# Creatine: Effective when taken occasionally?



## rob170 (Apr 28, 2011)

Srry if this question was was already asked and answered, I didn't see anything about it.

I work out 2-3 times a week and the only time I take creatine is directly after a workout. I take Jack3d before workouts which has a small amount of creatine in it as well.

Is it worth my while to keep buying creatine if I'm only taking it 2-3 times a week? I'm not a noob to this, I've already been thru the obsessive workout stage where I was taking 5-8 supps daily and now I have bigger things going on in life than constantly working out and taking supps.
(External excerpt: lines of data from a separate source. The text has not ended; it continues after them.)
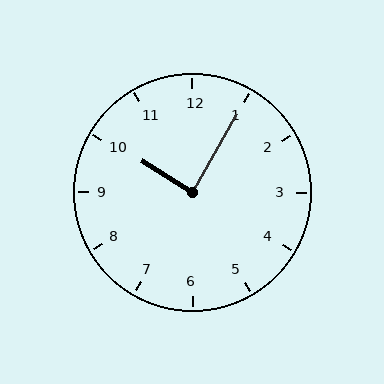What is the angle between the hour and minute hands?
Approximately 88 degrees.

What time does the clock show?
10:05.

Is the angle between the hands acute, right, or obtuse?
It is acute, close to a right angle.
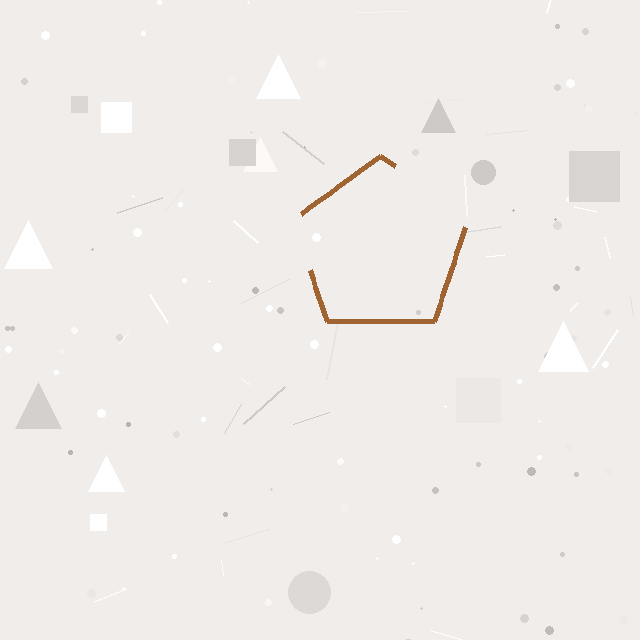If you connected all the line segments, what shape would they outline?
They would outline a pentagon.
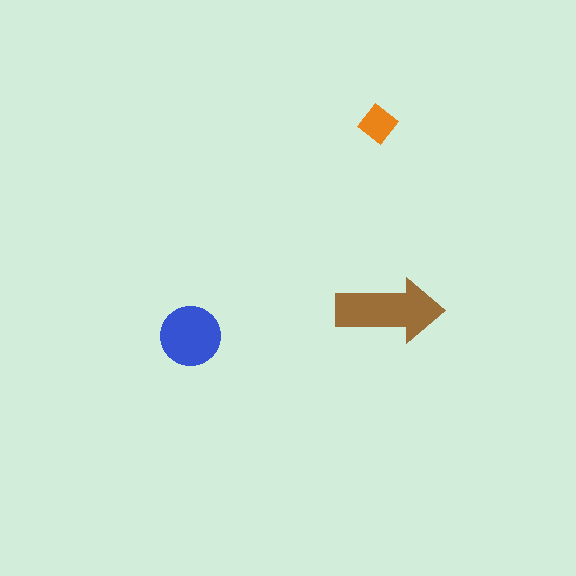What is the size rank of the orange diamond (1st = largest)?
3rd.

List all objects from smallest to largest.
The orange diamond, the blue circle, the brown arrow.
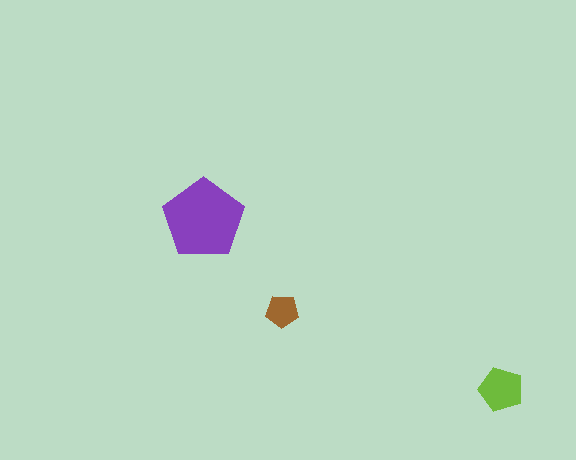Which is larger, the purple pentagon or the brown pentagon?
The purple one.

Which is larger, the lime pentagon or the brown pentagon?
The lime one.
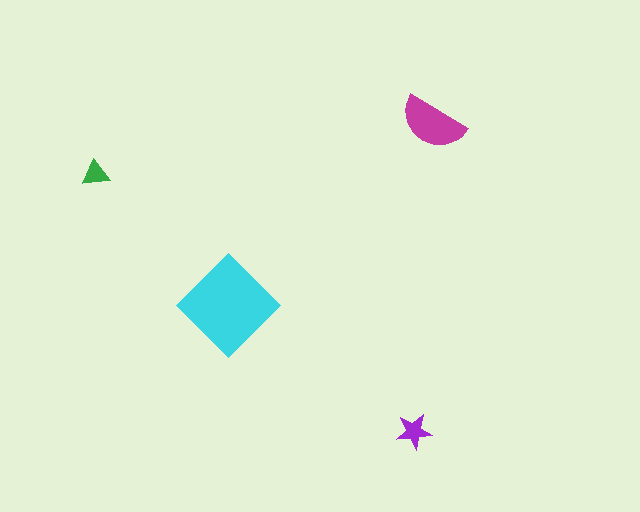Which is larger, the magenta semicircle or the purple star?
The magenta semicircle.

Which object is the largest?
The cyan diamond.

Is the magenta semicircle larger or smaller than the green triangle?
Larger.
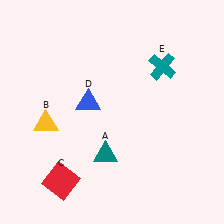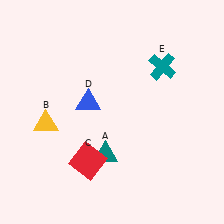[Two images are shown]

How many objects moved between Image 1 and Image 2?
1 object moved between the two images.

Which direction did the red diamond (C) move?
The red diamond (C) moved up and to the right.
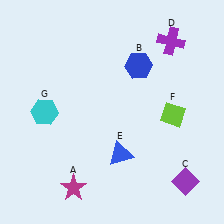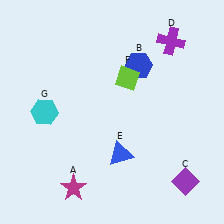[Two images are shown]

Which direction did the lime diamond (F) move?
The lime diamond (F) moved up and to the left.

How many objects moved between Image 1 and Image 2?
1 object moved between the two images.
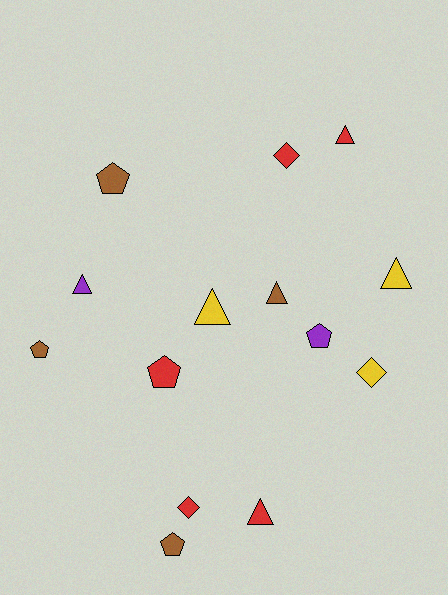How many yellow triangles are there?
There are 2 yellow triangles.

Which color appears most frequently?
Red, with 5 objects.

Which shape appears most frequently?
Triangle, with 6 objects.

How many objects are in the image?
There are 14 objects.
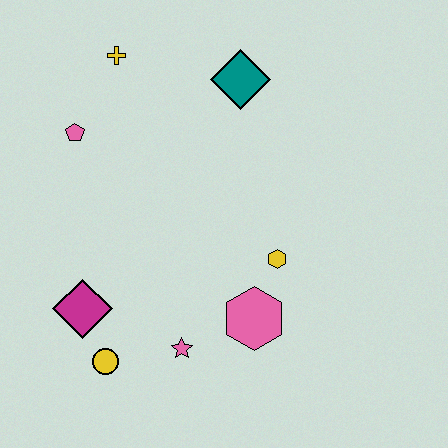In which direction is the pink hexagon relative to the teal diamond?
The pink hexagon is below the teal diamond.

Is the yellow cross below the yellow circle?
No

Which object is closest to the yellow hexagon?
The pink hexagon is closest to the yellow hexagon.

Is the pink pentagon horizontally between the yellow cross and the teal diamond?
No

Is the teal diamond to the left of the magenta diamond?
No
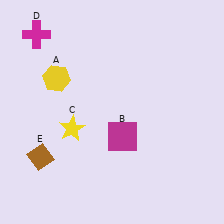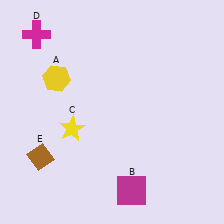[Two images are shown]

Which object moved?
The magenta square (B) moved down.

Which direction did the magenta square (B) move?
The magenta square (B) moved down.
I guess my question boils down to this: is creatine one of those things that only really works if taken constantly or can I take it occasionally and supplement that with a diet rich in meat, etc. or am I wasting my money taking it at all if I'm not gonna take it daily.

Thx


----------



## Arnold (Apr 28, 2011)

I personally do not respond very well to Creatine, I never have, so honestly I do something similar I use a pre-work-out drink that is very similar to Jack3d only before my workouts.


----------



## |Z| (Apr 28, 2011)

rob170 said:


> Srry if this question was was already asked and answered, I didn't see anything about it.
> 
> I work out 2-3 times a week and the only time I take creatine is directly after a workout. I take Jack3d before workouts which has a small amount of creatine in it as well.
> 
> ...



I would say that in my experience 2-3 times a week is fine. Some will probably say take it every day, but I've had it be fine both ways. In fact, some supps like SizeOn say to only take on workout days. The amount of creatine in preworkouts is typically under 2-3grams from my experience and some of that is gonna get used up in your workout, too, so I'd only count the post workout creatine you are gonna take if you are aiming for a certain number of grams each serving.

Hope that helps!


|Z|

Orbit Nutrition Rep


----------



## RedWindsor (Apr 29, 2011)

didn't want to start a new thread, but good info here... i do mean to highjack just for 1 question... i take CEE pills... should i take the full dosage PreWO or split it 50/50 pre and post... i take in 6 grams a day.


----------



## dsc123 (Apr 29, 2011)

it doesnt matter too much on the timing off creatine, personally i chuck 5g prework out into my whey. and on days that i dont train just in with one of my shakes.


----------